Je voudrais retrouver ce roman, humble gage d’une vocation littéraire très-inconsciente alors ; premier pas dans l’obscur sentier où mon esprit devait reconnaître un jour ce qui serait pour lui la diritta via.

  1. Que de fois ne me suis-je pas appliqué dans mes chagrins silencieux ce mot du poëte : « J’ai un ami, mais ma peine n’a pas d’ami. »
  2. Au bout de trois mois de leçons, lorsqu’en sa présence on me demandait si je parlais l’anglais : Do you speak english ? miss James, n’attendant pas ma réponse, crainte sans doute de ma sincérité qui eût confondu son professorat, disait invariablement, de son ton le plus solennel: Sbe could if she would, but she won’t ; cela nous faisait beaucoup rire, mon frère et moi.

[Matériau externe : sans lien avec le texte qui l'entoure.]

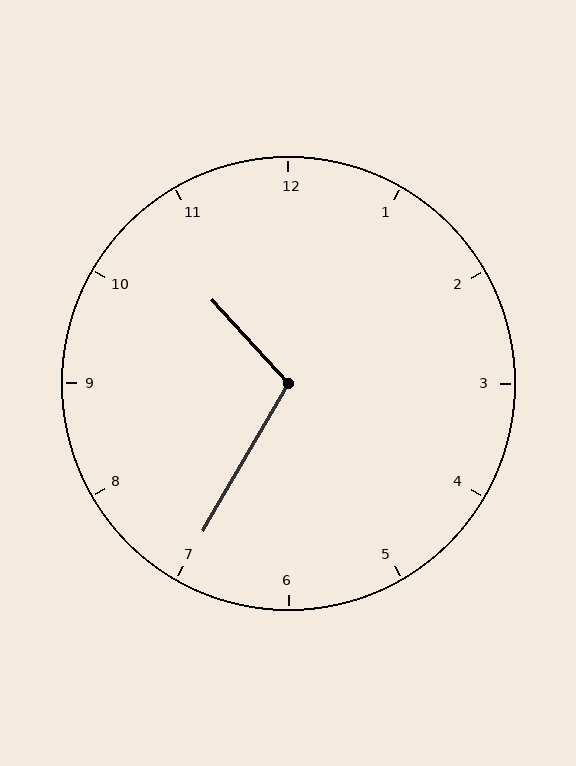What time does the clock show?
10:35.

  3. Goetbe, dans ses Mémoires que je ne connaissais pas alors, raconte quelque chose de très-semblable. Pour apprendre à écrire en différentes langues, sans s’astreindre à l’étude de la grammaire qu’il haïssait, il imagina le plan d’un roman où six ou sept frères et sœurs, séparés les uns des autres, correspondaient celui-ci en grec, l’autre en latin, d’autres en allemand, en italien, en français, en anglais.